One of the best usage experiences I got from the Gemini was when I had to handle a production issue at $Work while at a cafe, on a Saturday. Similarly to my previous mobile devices, I installed the VPN client and the SSH client and got down to business. The difference here was that I didn't have a virtual keyboard to get in the way and I didn't have to balance my device and thumb-type towards system stability. I set the Gemini on my coffee table and got to work.

It was so much easier than any other mobile device (smartphone or tablet) I've used for this purpose.


On the other hand, I don't see any realistic scenario where someone would use this as their primary phone. It's heavy, it doesn't fit in a lot of pockets and using the phone capabilities is a PITA. As a second phone, it's OK, although carrying both the Gemini and another phone will still require large pockets or a man-purse.

I think that the Gemini sits in the tiny niche between smartphones and 8" tablets, especially the iPad Mini. Whether that niche is called "PDA" or something else is debatable.

In the past I've tried using an Android tablet with a BT keyboard as a laptop substitute and it just didn't work for me. There were too many cables and things to carry around and it just annoyed me that I still didn't get anything productive done because, among everything else, Android is fairly bad on tablets. The iPad Mini runs a much better OS for tablet use, but the amount of accessories needed is still the same.

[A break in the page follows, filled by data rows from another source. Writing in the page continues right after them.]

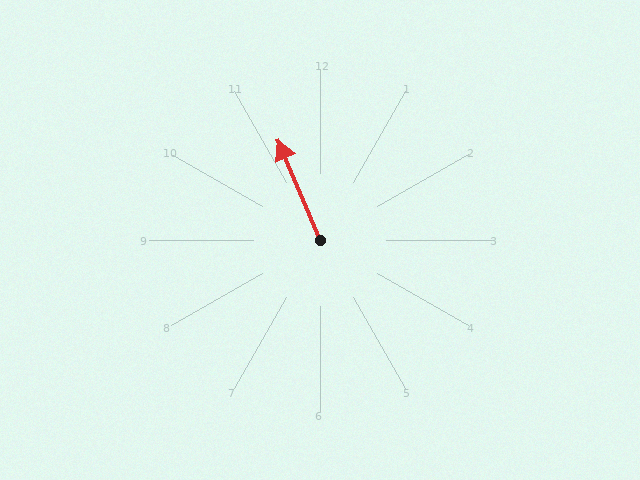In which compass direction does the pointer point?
Northwest.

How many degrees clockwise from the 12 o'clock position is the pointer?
Approximately 337 degrees.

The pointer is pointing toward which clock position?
Roughly 11 o'clock.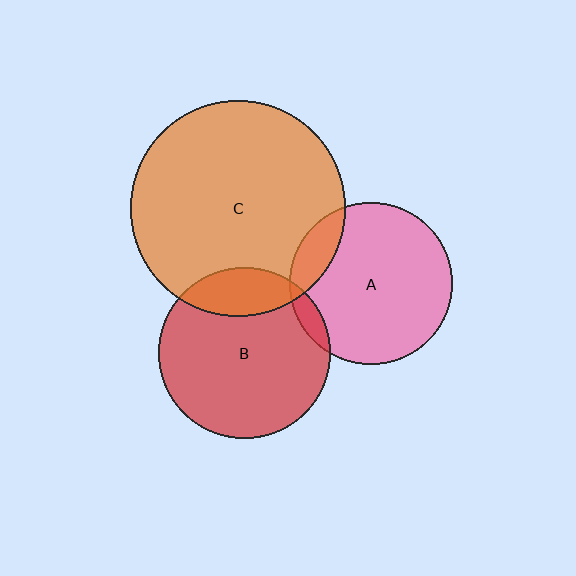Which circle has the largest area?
Circle C (orange).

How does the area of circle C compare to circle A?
Approximately 1.8 times.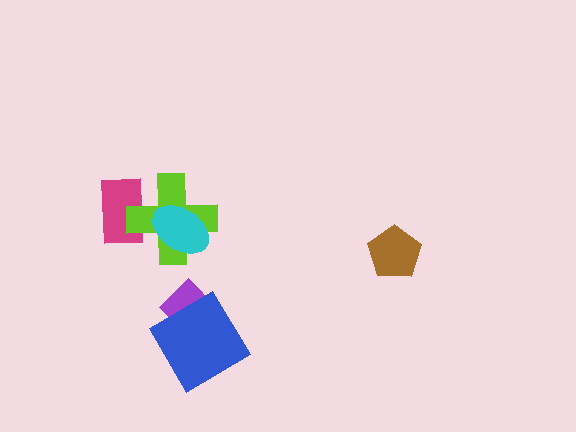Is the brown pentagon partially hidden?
No, no other shape covers it.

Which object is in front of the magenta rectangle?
The lime cross is in front of the magenta rectangle.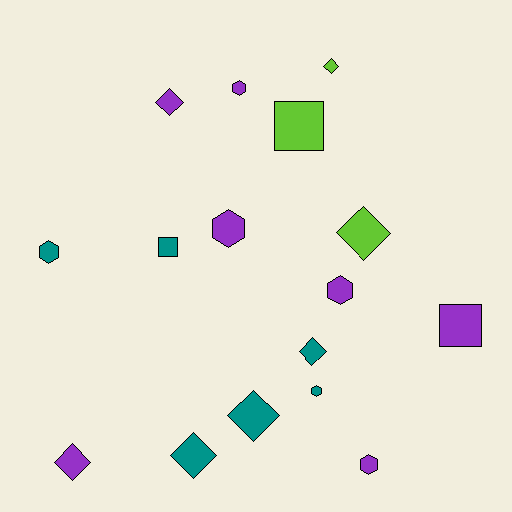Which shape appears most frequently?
Diamond, with 7 objects.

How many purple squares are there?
There is 1 purple square.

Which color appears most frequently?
Purple, with 7 objects.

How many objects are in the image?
There are 16 objects.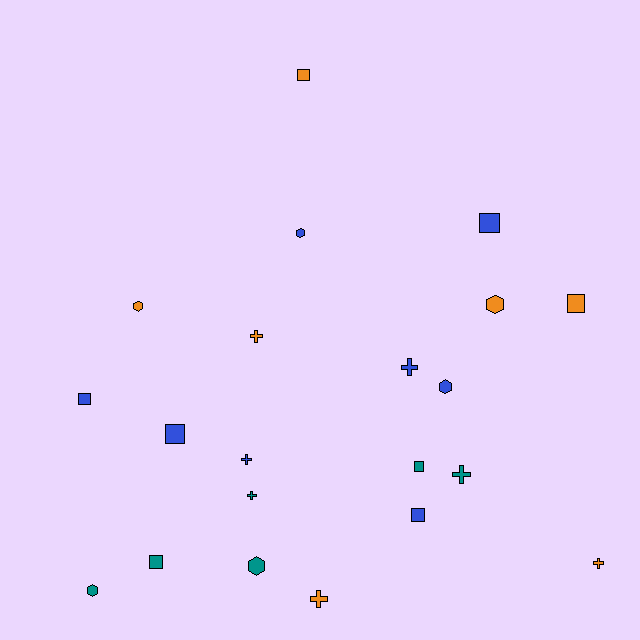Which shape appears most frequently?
Square, with 8 objects.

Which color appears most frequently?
Blue, with 8 objects.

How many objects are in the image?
There are 21 objects.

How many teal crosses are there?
There are 2 teal crosses.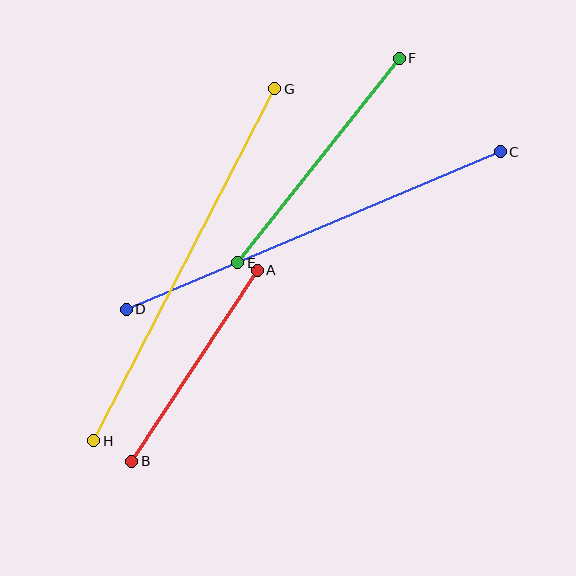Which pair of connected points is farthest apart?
Points C and D are farthest apart.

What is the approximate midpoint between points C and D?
The midpoint is at approximately (313, 230) pixels.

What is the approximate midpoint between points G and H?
The midpoint is at approximately (184, 265) pixels.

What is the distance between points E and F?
The distance is approximately 261 pixels.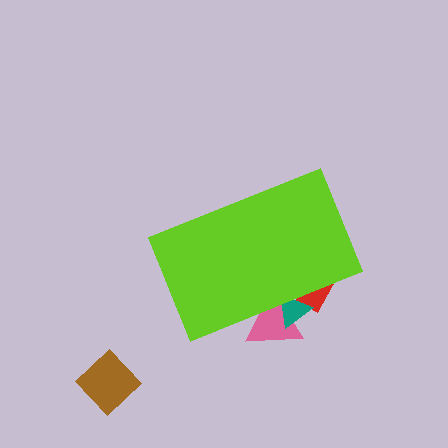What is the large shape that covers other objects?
A lime rectangle.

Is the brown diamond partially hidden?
No, the brown diamond is fully visible.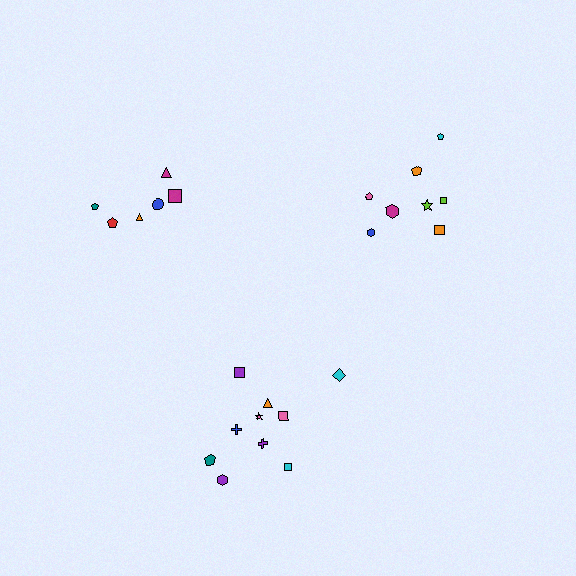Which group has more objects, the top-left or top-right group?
The top-right group.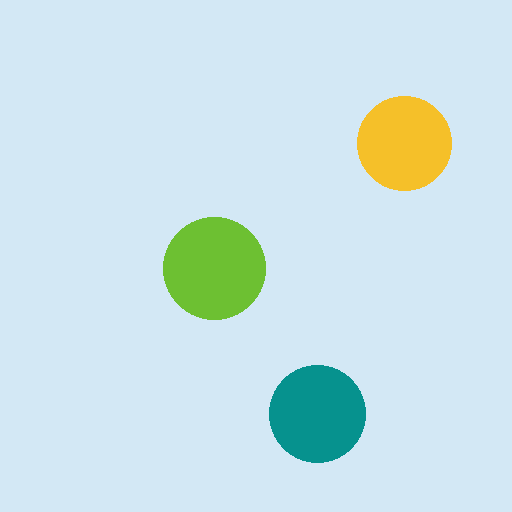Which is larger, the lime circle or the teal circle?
The lime one.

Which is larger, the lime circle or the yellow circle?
The lime one.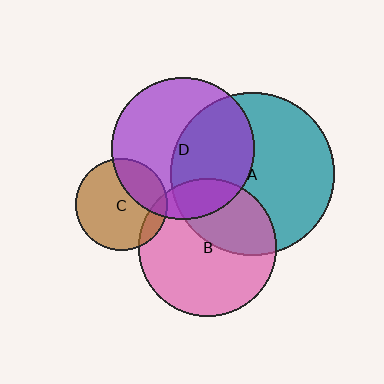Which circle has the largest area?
Circle A (teal).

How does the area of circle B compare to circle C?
Approximately 2.2 times.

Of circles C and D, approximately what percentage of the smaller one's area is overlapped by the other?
Approximately 30%.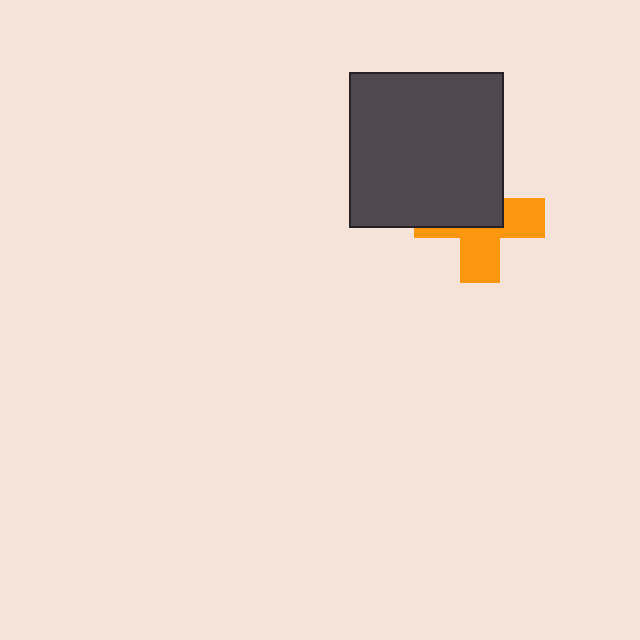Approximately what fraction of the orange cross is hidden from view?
Roughly 51% of the orange cross is hidden behind the dark gray square.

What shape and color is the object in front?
The object in front is a dark gray square.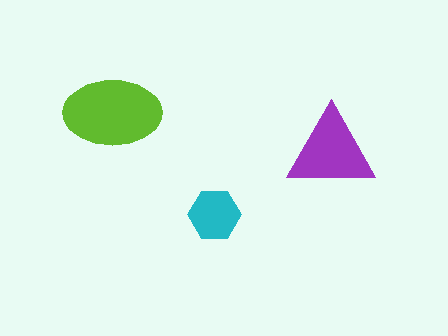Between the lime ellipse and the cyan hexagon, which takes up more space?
The lime ellipse.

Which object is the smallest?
The cyan hexagon.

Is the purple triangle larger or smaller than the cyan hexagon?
Larger.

The Gemini seems to be a better package, just because it brings its own keyboard with it and runs Android like a phone would. The performance might not be top of the line, but it's good, good enough for light work, and it still fits in my jacket pocket.

The added value of sharing a USB-C charger with my primary phone means I only need to carry one charger. That makes the Gemini my current favorite travel laptop.

To be honest, this is a very sysadmin device. It really is intended for people that could do with a netbook but find typing on a tablet's screen appalling.